Since I have been studying over the last few years, I have been stitching less than I used to, but I always enjoy it when I put time aside for some creativity. It used to be that I would stitch every day - but with other things taking priority I have seem to have got out of the habit. That was until about a fortnight ago. For just over two weeks I have once again been stitching every day - even if it just a tiny piece of stitching. Then one day this week I decided to spend a whole day stitching.
Rather than worry about design and purpose I decided to find a technique I used to enjoy, with no real purpose but to experiment. I looked through some of my books and came across "confetti fabric". I seem to remember first coming across it when I did a class with the late Valerie Campbell-Harding.

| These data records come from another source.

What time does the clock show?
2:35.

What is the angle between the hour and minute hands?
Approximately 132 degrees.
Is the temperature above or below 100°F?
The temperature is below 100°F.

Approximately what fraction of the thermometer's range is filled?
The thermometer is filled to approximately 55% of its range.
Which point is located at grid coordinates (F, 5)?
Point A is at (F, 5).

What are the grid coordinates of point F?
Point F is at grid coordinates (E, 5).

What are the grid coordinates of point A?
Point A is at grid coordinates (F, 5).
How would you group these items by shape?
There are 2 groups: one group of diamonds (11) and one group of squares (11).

First a base fabric is sprinkled with something such as bonding powder, or painted Bondaweb, and then snippets of fabric and thread are sprinkled on top. A sheer fabric, such as an old chiffon scarf, is then placed on top to trap the snippets in a fabric "sandwich" and (remembering a covering of silicon paper to prevent the iron sticking to the work) ironed to glue everything together. Then the fabric is stitched all over - I used zig-zag stitch for speed. This not only creates more texture it also ensures everything stays in place. Then the fabric is cut into strips. I remember saying to Valerie Campbell-Harding that I rather liked it as it was but she, quite correctly said, it will be better if I continue the process further.

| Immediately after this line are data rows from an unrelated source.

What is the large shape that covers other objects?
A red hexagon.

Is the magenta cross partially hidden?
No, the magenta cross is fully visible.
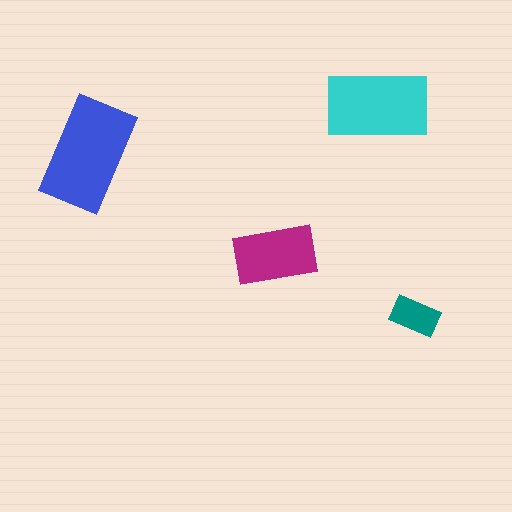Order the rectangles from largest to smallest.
the blue one, the cyan one, the magenta one, the teal one.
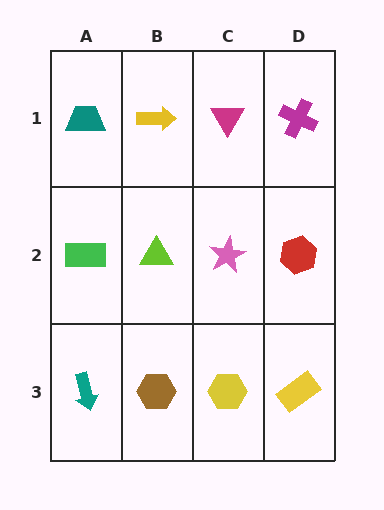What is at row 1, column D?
A magenta cross.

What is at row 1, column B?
A yellow arrow.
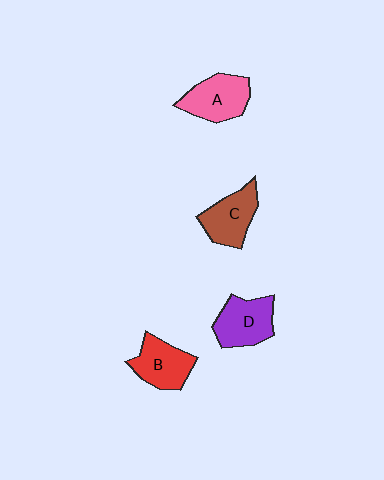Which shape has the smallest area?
Shape B (red).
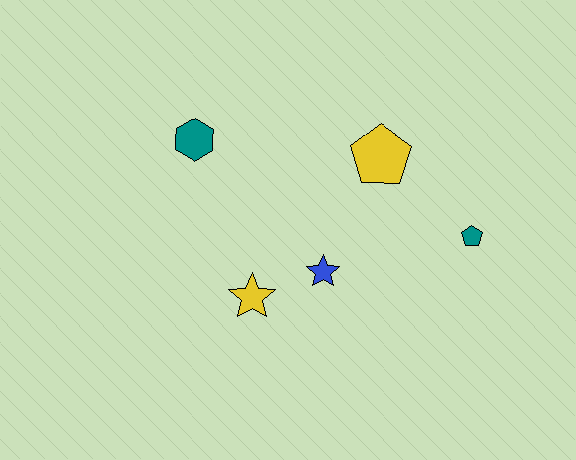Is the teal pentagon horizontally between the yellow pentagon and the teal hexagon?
No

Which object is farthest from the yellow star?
The teal pentagon is farthest from the yellow star.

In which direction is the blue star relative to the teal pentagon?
The blue star is to the left of the teal pentagon.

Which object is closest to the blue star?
The yellow star is closest to the blue star.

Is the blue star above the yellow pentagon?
No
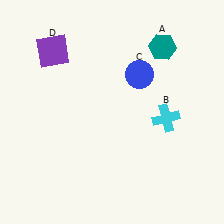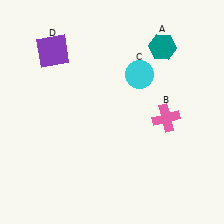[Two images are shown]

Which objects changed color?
B changed from cyan to pink. C changed from blue to cyan.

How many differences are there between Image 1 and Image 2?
There are 2 differences between the two images.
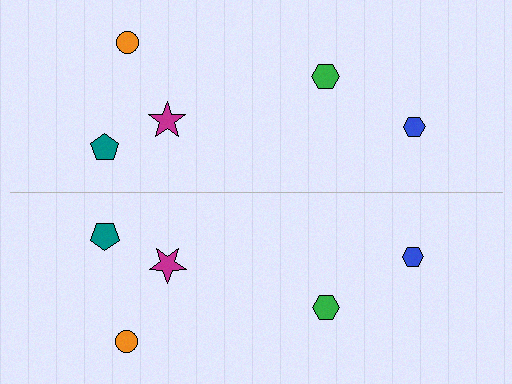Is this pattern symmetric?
Yes, this pattern has bilateral (reflection) symmetry.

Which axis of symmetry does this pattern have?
The pattern has a horizontal axis of symmetry running through the center of the image.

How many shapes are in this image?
There are 10 shapes in this image.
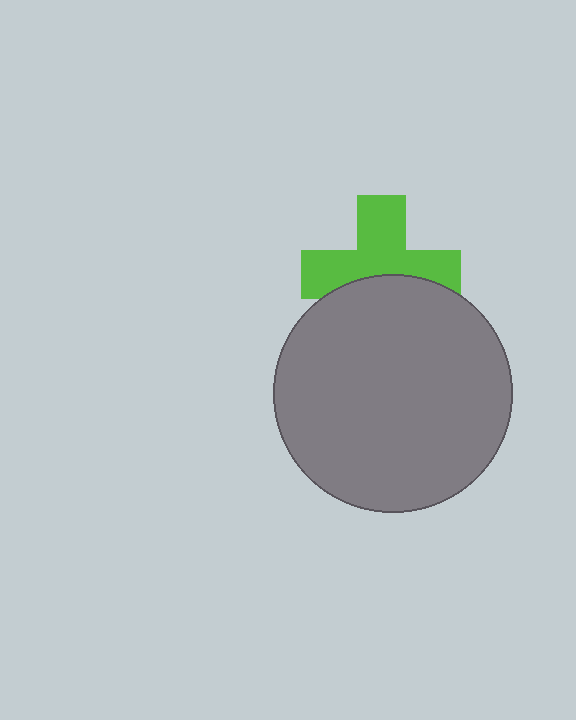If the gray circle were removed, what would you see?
You would see the complete lime cross.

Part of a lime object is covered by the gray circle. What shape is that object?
It is a cross.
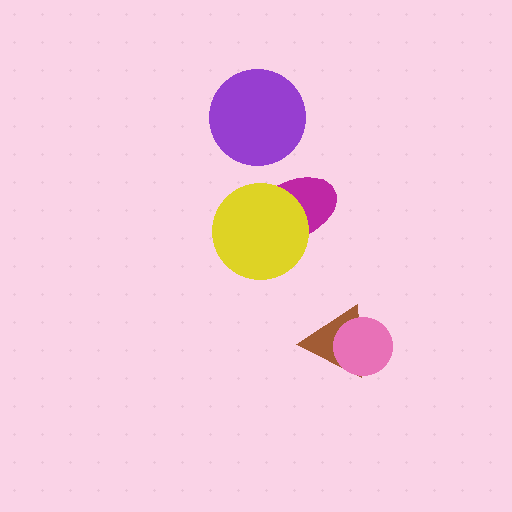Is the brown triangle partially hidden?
Yes, it is partially covered by another shape.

After cutting, the pieces are rearranged and joined together. It might be just a simple technique, but importantly once I started stitching it got my brain thinking "what if"? What if I did something this way? What if I changed this element or added a second colour? What if I changed the stitch? I remembered it was a good fabric (with a layer of felt) for a book cover and so I also rediscovered the joy of creating machine made cords, with the possibility of turning my experiment into a finished item.
All in all, I did rediscover the joy of stitching for pleasure - not having to worry about what it is going to be, just enjoying the process. I hope it won't be long before I can set aside another day for some more experimental stitching.